Enfin, n’oublions pas, insiste Hélène Décis-Lartigau, que Bach compose sa musique en fonction des musiciens disponibles. Dans l’ensemble, il est fort mécontent du niveau technique des jeunes interprètes de la Thomasschule. John Eliot Gardiner, une fois encore, dénombre les nombreuses défaillances avec lesquelles il peine à s’accommoder : élèves mal nourris, désordres fréquents, « augmentation du nombre des enfants dépourvus de compétence musicale », brouilles au sein de l’équipe éducative. En revanche, il n’hésite pas à optimiser le potentiel des musiciens les plus doués. Ici, la cantate BWV 94 profite du passage d’un flûtiste virtuose (Pierre-Gabriel Buffardin (1689-1768), soliste attaché à la Cour de Dresde ?).
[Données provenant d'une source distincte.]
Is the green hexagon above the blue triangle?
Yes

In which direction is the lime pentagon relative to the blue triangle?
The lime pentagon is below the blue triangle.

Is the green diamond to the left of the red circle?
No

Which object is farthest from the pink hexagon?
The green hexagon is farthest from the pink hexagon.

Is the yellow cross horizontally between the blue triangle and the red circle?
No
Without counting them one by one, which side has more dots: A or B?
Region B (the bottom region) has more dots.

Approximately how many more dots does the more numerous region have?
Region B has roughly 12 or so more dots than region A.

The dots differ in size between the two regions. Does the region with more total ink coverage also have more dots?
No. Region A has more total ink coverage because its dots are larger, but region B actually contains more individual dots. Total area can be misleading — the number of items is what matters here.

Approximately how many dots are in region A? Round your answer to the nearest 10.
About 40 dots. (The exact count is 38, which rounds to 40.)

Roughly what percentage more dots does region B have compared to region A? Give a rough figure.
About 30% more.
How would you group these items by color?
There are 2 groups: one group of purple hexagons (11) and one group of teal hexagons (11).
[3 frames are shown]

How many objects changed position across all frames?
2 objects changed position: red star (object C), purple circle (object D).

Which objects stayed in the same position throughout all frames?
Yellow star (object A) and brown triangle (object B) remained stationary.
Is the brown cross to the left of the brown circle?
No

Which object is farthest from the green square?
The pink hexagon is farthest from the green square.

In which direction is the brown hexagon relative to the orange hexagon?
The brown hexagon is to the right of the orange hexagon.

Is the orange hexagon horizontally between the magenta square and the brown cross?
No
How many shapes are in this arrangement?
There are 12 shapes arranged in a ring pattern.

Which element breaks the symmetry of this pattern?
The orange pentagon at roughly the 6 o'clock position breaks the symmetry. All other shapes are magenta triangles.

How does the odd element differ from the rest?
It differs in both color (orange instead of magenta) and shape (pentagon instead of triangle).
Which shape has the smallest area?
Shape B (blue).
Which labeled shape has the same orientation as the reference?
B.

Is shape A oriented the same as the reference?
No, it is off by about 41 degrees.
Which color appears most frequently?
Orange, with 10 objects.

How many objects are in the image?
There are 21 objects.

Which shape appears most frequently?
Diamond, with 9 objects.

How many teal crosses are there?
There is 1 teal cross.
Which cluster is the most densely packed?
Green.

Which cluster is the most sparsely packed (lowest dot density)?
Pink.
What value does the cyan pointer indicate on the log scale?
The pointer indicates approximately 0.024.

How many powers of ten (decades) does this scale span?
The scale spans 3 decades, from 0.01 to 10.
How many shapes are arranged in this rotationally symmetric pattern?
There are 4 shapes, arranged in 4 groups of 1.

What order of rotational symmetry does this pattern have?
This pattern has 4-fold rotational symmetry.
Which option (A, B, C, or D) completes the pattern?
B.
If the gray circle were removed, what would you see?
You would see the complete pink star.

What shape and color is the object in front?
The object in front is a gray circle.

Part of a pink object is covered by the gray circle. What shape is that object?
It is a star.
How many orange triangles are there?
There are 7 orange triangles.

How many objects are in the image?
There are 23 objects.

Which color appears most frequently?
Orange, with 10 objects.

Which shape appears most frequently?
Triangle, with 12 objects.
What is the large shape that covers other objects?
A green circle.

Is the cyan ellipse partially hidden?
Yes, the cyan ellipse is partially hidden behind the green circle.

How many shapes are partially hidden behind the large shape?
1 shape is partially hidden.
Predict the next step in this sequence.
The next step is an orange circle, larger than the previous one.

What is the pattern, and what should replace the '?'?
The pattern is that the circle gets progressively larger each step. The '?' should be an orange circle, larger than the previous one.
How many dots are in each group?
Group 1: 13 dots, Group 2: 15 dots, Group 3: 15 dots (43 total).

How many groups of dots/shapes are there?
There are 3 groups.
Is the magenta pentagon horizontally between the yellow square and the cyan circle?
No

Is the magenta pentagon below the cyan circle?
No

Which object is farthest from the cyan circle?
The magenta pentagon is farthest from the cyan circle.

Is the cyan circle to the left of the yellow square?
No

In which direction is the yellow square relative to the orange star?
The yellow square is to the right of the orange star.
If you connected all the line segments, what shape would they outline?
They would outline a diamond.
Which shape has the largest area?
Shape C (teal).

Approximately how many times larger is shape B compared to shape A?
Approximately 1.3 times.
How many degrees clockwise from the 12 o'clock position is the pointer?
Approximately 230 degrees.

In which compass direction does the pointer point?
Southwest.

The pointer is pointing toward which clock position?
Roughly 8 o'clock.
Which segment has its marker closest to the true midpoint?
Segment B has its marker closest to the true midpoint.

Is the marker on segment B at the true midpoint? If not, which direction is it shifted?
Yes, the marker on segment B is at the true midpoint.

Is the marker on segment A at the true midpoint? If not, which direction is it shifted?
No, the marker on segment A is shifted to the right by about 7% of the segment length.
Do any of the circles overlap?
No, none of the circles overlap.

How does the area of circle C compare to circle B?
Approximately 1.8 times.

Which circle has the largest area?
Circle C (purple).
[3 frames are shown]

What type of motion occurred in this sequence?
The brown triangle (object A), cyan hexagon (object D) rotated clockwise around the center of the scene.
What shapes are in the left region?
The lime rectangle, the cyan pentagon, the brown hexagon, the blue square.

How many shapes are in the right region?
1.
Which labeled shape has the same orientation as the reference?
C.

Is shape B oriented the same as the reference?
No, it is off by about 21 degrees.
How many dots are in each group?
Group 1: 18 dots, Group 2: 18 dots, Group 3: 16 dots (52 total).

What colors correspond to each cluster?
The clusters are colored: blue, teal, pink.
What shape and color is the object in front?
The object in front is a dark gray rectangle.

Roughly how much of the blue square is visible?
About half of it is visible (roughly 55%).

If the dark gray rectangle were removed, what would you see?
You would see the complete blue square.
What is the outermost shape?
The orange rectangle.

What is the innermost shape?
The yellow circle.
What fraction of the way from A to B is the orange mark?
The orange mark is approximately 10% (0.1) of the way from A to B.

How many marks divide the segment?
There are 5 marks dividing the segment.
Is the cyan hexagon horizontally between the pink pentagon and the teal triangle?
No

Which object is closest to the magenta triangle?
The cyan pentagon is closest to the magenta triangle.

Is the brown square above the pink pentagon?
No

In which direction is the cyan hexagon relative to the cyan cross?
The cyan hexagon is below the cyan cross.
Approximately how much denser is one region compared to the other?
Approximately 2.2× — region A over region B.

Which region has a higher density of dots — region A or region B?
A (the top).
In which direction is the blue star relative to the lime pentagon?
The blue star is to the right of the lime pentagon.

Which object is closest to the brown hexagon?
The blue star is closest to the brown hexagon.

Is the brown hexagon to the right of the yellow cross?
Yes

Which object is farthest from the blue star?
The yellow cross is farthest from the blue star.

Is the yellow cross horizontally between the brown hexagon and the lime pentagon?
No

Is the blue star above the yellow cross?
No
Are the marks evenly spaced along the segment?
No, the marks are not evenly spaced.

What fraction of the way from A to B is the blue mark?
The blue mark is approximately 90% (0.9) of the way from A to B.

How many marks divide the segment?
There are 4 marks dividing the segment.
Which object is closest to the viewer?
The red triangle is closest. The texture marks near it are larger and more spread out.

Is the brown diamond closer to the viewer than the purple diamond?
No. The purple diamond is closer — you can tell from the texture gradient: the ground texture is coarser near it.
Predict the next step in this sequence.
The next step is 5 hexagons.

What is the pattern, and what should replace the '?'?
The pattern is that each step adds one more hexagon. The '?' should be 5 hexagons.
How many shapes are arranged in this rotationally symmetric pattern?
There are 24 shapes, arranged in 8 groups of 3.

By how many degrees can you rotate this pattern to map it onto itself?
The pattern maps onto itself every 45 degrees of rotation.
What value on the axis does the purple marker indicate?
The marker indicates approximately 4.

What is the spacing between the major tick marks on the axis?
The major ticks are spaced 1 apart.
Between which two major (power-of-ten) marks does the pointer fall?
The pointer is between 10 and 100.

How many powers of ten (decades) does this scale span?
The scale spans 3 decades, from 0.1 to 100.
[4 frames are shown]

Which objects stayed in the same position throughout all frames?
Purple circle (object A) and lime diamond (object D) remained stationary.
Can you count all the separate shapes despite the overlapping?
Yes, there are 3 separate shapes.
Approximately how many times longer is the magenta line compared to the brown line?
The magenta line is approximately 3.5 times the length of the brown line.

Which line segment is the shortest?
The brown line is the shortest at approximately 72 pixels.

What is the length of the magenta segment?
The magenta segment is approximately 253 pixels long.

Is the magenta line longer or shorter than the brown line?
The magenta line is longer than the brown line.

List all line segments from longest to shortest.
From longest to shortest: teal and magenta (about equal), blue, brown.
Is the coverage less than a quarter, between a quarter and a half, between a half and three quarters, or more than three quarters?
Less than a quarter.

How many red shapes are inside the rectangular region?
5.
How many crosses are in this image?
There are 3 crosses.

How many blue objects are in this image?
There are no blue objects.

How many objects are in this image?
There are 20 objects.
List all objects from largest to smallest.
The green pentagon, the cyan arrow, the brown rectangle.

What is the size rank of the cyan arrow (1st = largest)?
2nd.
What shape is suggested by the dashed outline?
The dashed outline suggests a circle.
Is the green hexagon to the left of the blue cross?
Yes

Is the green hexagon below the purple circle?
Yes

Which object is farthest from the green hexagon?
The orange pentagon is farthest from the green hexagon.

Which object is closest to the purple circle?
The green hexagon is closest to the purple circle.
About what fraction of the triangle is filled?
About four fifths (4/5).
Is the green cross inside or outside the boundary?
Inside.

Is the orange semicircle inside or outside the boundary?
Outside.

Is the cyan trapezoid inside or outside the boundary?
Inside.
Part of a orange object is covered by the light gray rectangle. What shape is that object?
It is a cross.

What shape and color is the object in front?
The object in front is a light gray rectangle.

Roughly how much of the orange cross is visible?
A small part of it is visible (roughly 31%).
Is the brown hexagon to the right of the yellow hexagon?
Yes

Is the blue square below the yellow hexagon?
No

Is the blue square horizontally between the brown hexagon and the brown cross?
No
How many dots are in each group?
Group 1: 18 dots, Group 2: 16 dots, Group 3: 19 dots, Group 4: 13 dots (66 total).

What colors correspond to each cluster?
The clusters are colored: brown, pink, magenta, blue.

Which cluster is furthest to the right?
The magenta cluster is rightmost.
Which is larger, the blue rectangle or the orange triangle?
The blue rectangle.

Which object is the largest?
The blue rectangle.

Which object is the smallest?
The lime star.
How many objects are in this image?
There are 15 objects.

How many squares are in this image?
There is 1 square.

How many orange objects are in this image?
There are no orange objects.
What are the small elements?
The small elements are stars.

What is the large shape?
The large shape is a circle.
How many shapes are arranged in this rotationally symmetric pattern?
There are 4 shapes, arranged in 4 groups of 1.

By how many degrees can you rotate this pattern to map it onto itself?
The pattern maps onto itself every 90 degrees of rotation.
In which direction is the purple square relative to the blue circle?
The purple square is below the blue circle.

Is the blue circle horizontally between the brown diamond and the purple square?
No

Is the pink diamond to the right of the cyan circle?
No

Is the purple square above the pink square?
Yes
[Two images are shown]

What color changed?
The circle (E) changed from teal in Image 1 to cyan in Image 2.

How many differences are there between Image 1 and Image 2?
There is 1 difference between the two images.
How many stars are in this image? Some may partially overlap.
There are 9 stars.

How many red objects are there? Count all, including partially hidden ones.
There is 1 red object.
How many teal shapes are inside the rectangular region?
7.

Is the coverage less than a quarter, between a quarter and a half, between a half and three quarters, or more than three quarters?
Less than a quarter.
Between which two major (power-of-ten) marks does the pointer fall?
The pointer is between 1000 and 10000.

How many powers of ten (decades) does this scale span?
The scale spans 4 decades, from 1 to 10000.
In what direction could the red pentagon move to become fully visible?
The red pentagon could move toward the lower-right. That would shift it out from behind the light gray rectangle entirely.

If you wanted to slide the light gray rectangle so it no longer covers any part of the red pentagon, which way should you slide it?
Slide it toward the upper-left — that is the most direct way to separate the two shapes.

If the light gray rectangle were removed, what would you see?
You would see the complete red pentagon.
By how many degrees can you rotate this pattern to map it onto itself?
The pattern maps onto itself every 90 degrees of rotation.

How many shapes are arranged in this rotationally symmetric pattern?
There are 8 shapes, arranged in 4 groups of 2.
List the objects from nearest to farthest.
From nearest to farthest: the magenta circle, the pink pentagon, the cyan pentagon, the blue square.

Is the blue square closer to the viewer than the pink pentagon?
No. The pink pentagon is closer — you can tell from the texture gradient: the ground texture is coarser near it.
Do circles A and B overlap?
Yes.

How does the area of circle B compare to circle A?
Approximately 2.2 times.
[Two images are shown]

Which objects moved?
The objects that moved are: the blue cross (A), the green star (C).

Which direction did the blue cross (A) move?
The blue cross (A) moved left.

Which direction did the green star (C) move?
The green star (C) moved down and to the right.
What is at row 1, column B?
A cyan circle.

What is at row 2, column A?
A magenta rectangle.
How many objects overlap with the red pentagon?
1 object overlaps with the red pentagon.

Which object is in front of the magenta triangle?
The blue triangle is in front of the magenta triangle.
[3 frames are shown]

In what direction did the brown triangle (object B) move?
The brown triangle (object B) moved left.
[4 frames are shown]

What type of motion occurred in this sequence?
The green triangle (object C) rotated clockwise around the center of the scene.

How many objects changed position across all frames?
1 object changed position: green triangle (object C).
Plus tard, en 1730, avec la cantate BWV 51 Jauchzet Gott in allen Landen (Exaltez Dieu dans toutes les contrées), il mettra à profit la voix d’un jeune élève de la Thomasschule, Christoph Nichelmann (1717-1762) et les talents du trompettiste virtuose Gottfried Reiche (1667-1734).

Lorsque, le 1er juillet 1723, Bach est intronisé par le Conseil de la ville de Leipzig, il prend place dans une Stadtmusik (musique municipale) solidement charpentée. « Etant donné que l’activité du Kantor en faisait l’adjoint du prédicateur, qu’il imprimait à la communauté des fidèles, le sceau de l’endoctrinement » (Alberto Basso, Jean Sébastien Bach, Fayard, 1983), il se devait d’entretenir des relations privilégiées avec le pasteur Salomon Deyling (1677-1755), au demeurant professeur à la Faculté de théologie de l’université de Leipzig et récemment promu Surintendant du diocèse (avril 1721). L’encadrement doctrinal était donc solidement établi. Mais le compositeur ne pouvait ignorer les goûts du public s’il entendait parler à leur âme. Or, souligne Alberto Basso, « la ville était le rempart établi de la haute théologie luthérienne, mais en même temps le lieu de délices de cet esprit galant que la haute et la moyenne bourgeoisie saxonne voulait à tout prix extraire de la culture française et adopter pour leur. Conscient de devoir tenir le milieu entre les deux pôles de la ferveur spirituelle et du goût mondain, Bach s’appliqua à proposer à ses débuts des œuvres conciliantes et séduisantes ».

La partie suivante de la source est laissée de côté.